The forest bioenergy sector is developing rapidly across Canada, and great efforts are being devoted to the development of new technologies for converting forest biomass to energy.
May 27, 2009 By Evelyne Thiffault
The forest bioenergy sector is developing rapidly across Canada, and great efforts are being devoted to the development of new technologies for converting forest biomass to energy. Wood waste from industrial processing is currently the major feedstock, but consideration is increasingly being given to harvesting slash. This “waste” is currently either piled at roadside in the case of whole-tree harvesting, or left in the stand in cut-to-length (CTL or stem-only) operations.
|Is this too much? A forest in southern Finland picked clean, stumps and all. How much to remove, and where is the topic of this regular column.
The harvest waste is a low-hanging fruit for the bioenergy sector, since it does not compete with existing industries. However, while we are getting better every day at the economics and the engineering of taking out the slash, as seen for example with Cyclofor in the last Canadian Biomass issue, it is relevant, and not just for (potentially) obnoxious forest ecologists like myself, to wonder whether increased extraction of biomass from the forest is ecologically sustainable. This “‘waste” may in fact play a crucial role for the functioning of the forest ecosystem.
Bad news first
Historically, stem-only harvesting was typical in much of Canada, with trees manually felled, the stem delimbed where it fell, and branches and tops left behind. The stem was then hauled to the roadside using horses or oxen. The introduction of line skidders in the 1960s increased harvest productivity because stems could be hauled more efficiently. In the 1970s and 1980s, however, safety issues related to manual delimbing and a shortage of forest workers forced many forest companies to move to whole-tree harvesting. This was done by mechanizing delimbing using a slasher at the roadside. Although the more recent introduction of harvesters with efficient harvesting heads to delimb, buck and sort on site, as well as the use of forwarders, has increased the popularity of CTL operations in the 1990s, whole-tree harvesting remains the most common practice in large parts of Canada, and one that may expand with the development of a market for slash.
Given the length of forest rotations under Canadian climatic conditions, whole tree removal is still fairly new. We may not have observed the full consequences of this practice on forest productivity yet. So, while this may sound overly dramatic, we may have caused unintended negative impacts on the functioning of the ecosystem, impacts that will appear before our eyes only in upcoming decades. Or maybe not. Still, here it is worth recalling that the whole idea of forest biomass for bioenergy being “carbon-neutral”, as opposed to fossil fuels, assumes that the harvested stands will actually grow back and be as well-stocked and productive as they were before harvesting. If there’s a risk that increased biomass removal damages the ecosystem and hinders tree growth and carbon sequestration in future rotations, biomass utilization may not be so ‘neutral’ after all.
Now the good news
In Canada, concerns about the sustainability of intensive biomass removal were first voiced in the 1970s, when the oil crisis pushed prices of fossil fuels to record levels, and alternative sources of energy such as harvest slash were considered. Some studies were launched to investigate the impact of slash removal, and the Canadian Forest Service financed over many years the Energy from the Forest program (ENFOR), a part of which was aimed at developing tools to define sustainable levels of organic matter and nutrient removal. So we already have a moderately abundant ecological knowledge, from our Canadian research base and also from research done in countries with similar forest and climatic conditions. We know that in most cases, whole-tree harvesting slightly acidifies the soil and reduces soil nutrient reserves, especially calcium. We also know that for some site conditions and some tree species, it reduces tree productivity.

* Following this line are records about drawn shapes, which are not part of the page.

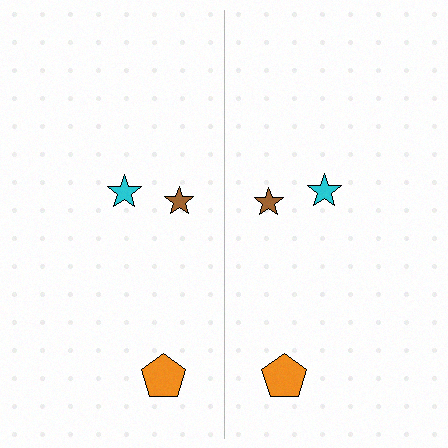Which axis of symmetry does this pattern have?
The pattern has a vertical axis of symmetry running through the center of the image.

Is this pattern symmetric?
Yes, this pattern has bilateral (reflection) symmetry.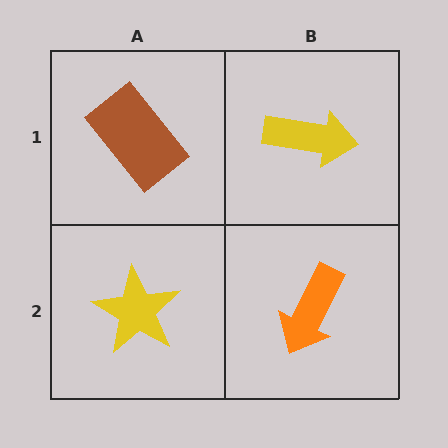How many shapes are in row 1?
2 shapes.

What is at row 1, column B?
A yellow arrow.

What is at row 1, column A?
A brown rectangle.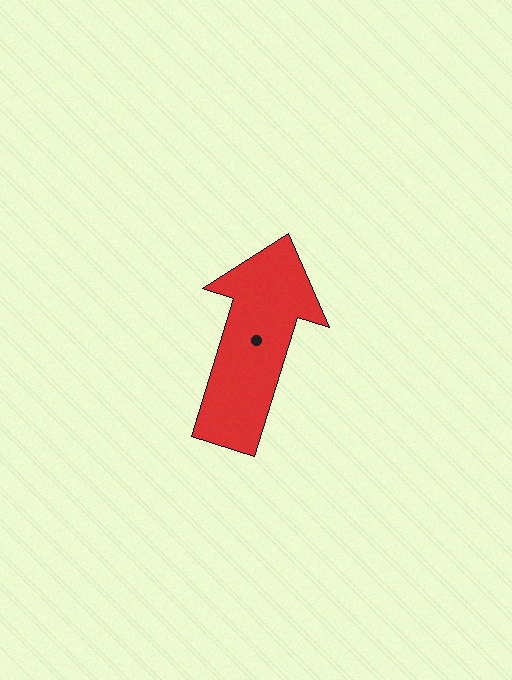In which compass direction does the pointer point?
North.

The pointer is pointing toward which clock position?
Roughly 1 o'clock.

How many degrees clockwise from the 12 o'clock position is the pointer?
Approximately 17 degrees.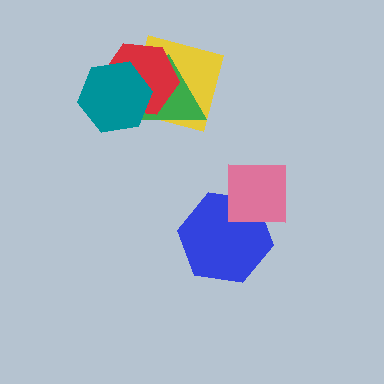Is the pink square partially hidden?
No, no other shape covers it.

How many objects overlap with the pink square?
1 object overlaps with the pink square.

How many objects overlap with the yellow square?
3 objects overlap with the yellow square.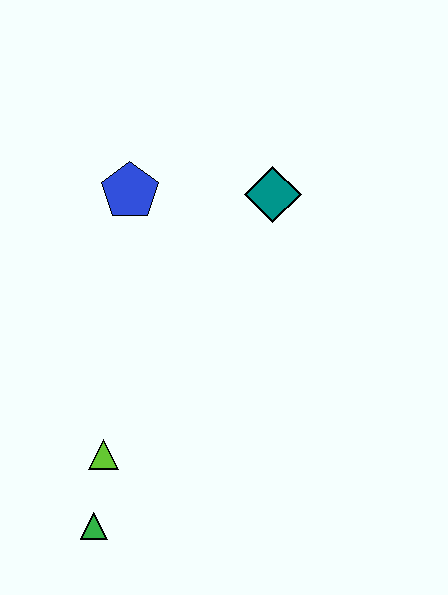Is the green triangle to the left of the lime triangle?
Yes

Why is this good news? By knowing which sites and species are sensitive to intensive biomass removal, we can avoid it in these areas. At the same time we can be a little more confident that this practice is probably sustainable for the remaining sites and species.

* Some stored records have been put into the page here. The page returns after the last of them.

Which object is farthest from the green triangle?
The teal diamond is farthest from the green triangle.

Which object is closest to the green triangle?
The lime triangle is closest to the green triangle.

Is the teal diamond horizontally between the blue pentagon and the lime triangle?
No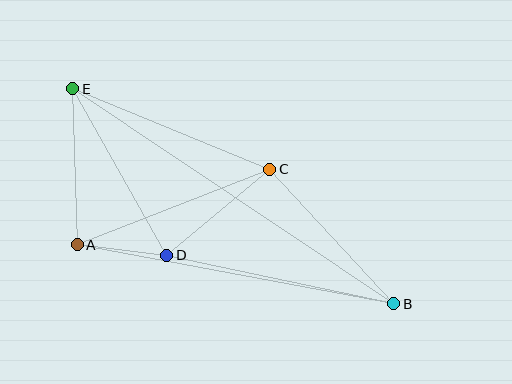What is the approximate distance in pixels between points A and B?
The distance between A and B is approximately 322 pixels.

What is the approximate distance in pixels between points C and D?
The distance between C and D is approximately 134 pixels.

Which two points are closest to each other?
Points A and D are closest to each other.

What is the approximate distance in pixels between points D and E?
The distance between D and E is approximately 192 pixels.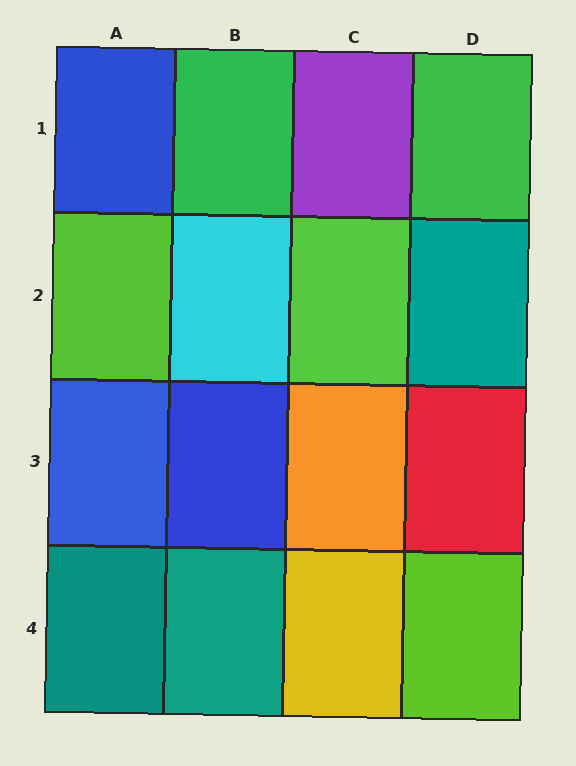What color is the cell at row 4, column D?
Lime.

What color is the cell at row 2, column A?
Lime.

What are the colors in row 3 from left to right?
Blue, blue, orange, red.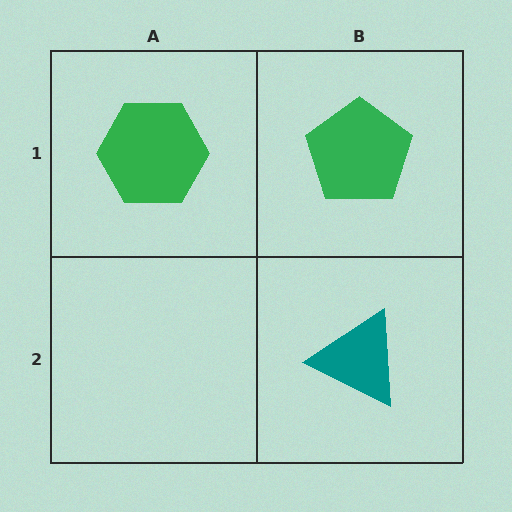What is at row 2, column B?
A teal triangle.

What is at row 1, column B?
A green pentagon.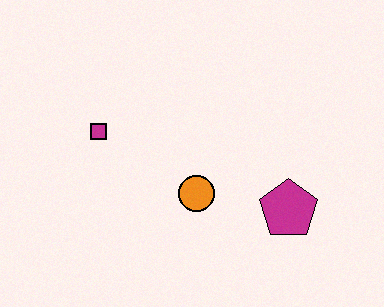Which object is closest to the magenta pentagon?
The orange circle is closest to the magenta pentagon.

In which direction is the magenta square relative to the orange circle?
The magenta square is to the left of the orange circle.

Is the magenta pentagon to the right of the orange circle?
Yes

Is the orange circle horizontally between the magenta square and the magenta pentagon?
Yes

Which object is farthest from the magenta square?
The magenta pentagon is farthest from the magenta square.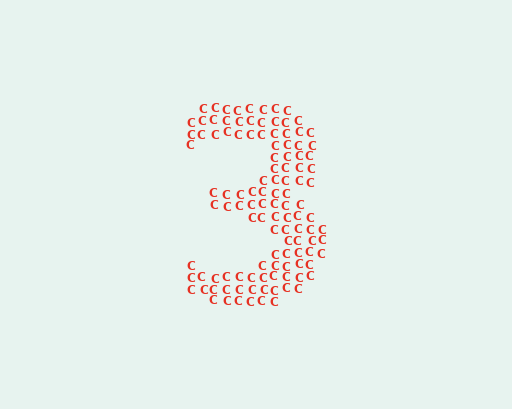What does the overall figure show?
The overall figure shows the digit 3.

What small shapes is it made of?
It is made of small letter C's.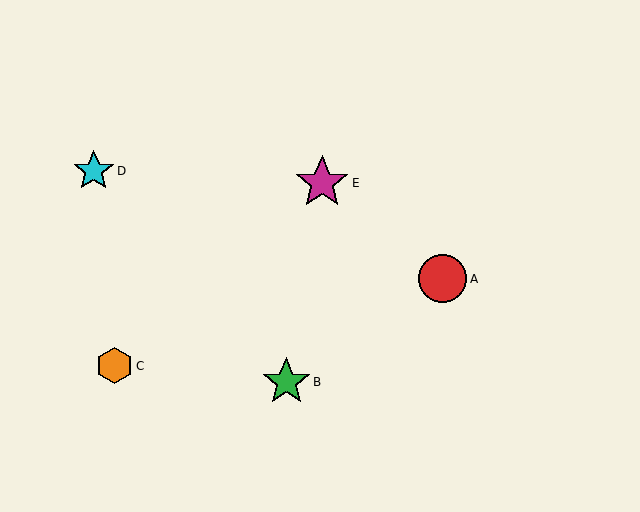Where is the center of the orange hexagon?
The center of the orange hexagon is at (114, 366).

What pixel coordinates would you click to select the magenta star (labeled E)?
Click at (322, 183) to select the magenta star E.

Of course, scientific knowledge is still incomplete. But the other good news is that the Canadian bioenergy sector is still nascent; although whole-tree harvesting is common, we are not yet intentionally chasing every twig and branch on a large scale in our forest to feed this industry. There is thus plenty of space to develop our understanding of ecological impacts, for example by establishing legacy field trials comparing the effects of different intensities of biomass removal on various ecosystem processes over different sites. This information can then be used to adjust the list of ‘no-go’ sites as new data accumulate. This way the expansion of our bioenergy industry can be tailored to fit the ecological sustainability of forest ecosystems, always to the best of our knowledge.
Of course, this is all easier said then done. But as they say, knowledge is power. That’s why in future columns we will discuss various issues related to the sustainability of forest biomass harvesting, and also have a look of what’s being done in other countries to tackle these issues. This will hopefully help draw the lines in grey areas, despite the uncertainties.
Evelyne Thiffault of Natural Resources Canada writes this regular column on the sustainability of biomass harvesting for Canadian Biomass on behalf of the Canadian Research Group on Ecosystem Sustainability.